Friday, August 19, 2011

metamorphasis

I'm in the thick of my routine identity crisis.  Every couple of months I seem to take a stark look at my life and find myself wanting.  Lately I'm feeling painfully aware of all the childhood longings of mine that I gave up on all too easily.  I'm not very stubborn.  And I avoid confrontation like a plague.  This makes for one wishy-washy, peaceable, but perpetually disappointed lady.  I suppose I'm finally feeling old enough to put up a fight for getting what I want out of my life.  Only not older in a "grown up" way, older in a, "holy cow, I'm running out of time!" way.  It's far less pleasant.

gentleman and me

 So I've been "cleaning house" and finding solutions.  It's amazing how much work it is to find solutions when half of those solutions involve "who's going to watch my kids so I can______".  I purged most of my google reader to curb my internet time spending (in hopes of directing that time elsewhere), and am (yet again) working on some concise and direct mission statements and goals.  I've only got one life to live, and yet the dang thing seems to be perpetually wiggling out of my control.  I know I can't control most things, and I need to be flexible above all.  (Pretty sure that was the first and most pressing lesson I got out of motherhood)  But I've also got to take as much charge as I can and be a person who makes things happen.

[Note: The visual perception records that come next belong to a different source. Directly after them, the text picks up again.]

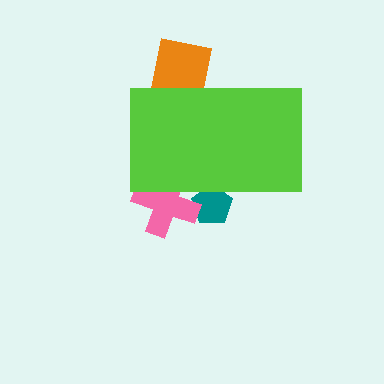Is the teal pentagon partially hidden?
Yes, the teal pentagon is partially hidden behind the lime rectangle.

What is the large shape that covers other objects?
A lime rectangle.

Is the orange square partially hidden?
Yes, the orange square is partially hidden behind the lime rectangle.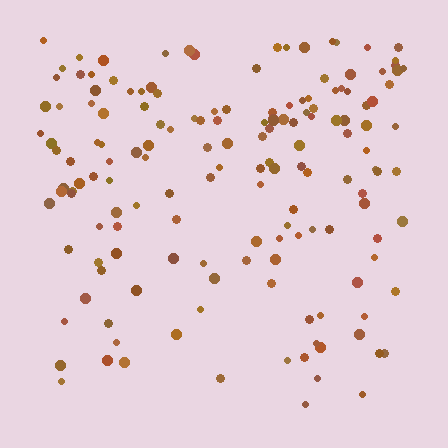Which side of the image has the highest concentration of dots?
The top.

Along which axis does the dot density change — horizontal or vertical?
Vertical.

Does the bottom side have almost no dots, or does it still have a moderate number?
Still a moderate number, just noticeably fewer than the top.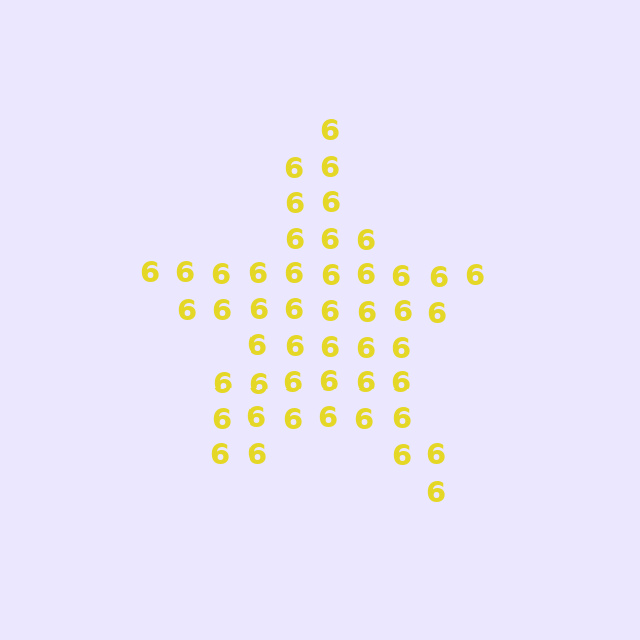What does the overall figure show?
The overall figure shows a star.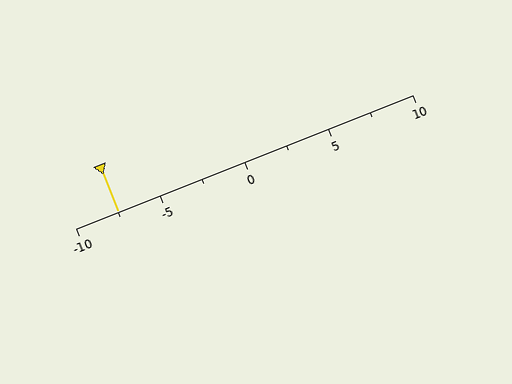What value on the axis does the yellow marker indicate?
The marker indicates approximately -7.5.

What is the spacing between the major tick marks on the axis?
The major ticks are spaced 5 apart.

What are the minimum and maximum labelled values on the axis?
The axis runs from -10 to 10.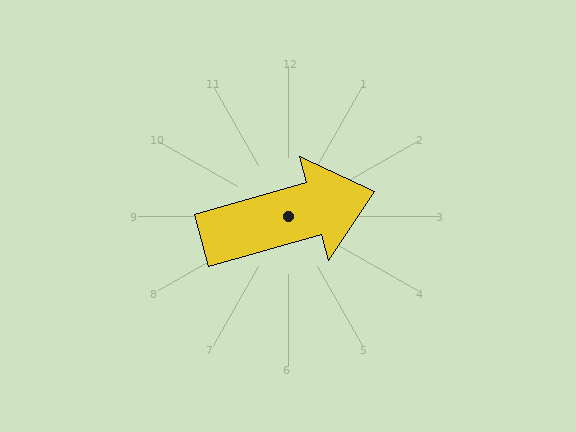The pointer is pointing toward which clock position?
Roughly 2 o'clock.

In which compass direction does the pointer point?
East.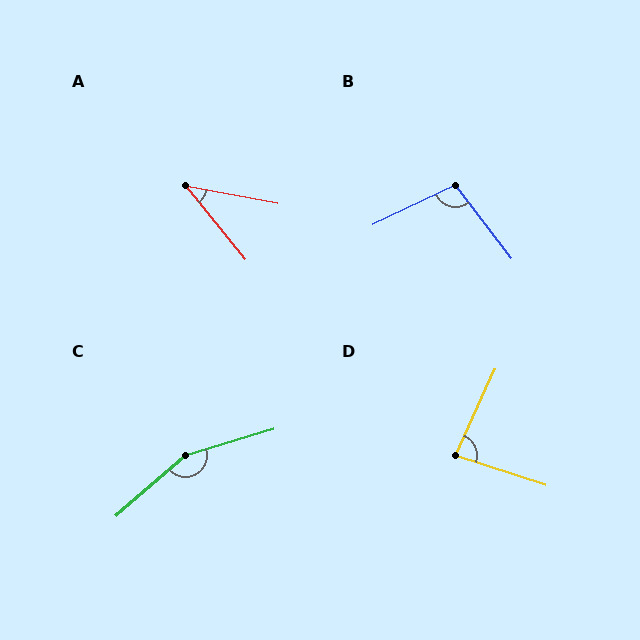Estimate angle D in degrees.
Approximately 84 degrees.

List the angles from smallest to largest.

Because in my world, friends, things just do not happen by themselves.  Not the serendipitous types of things anyway.  And when I want something, I have to want it with incredible tenacity to actually see it happen.

Patience, perseverence, and focus.  I think of the three I have patience down best.  The other two are next on my "to develop" list.

Please tell me I am not alone in this habit of regularly stumbling into critical self-evaluation?  Hopefully someday I will be able to feel a bit better about what I see.  I just need a backbone.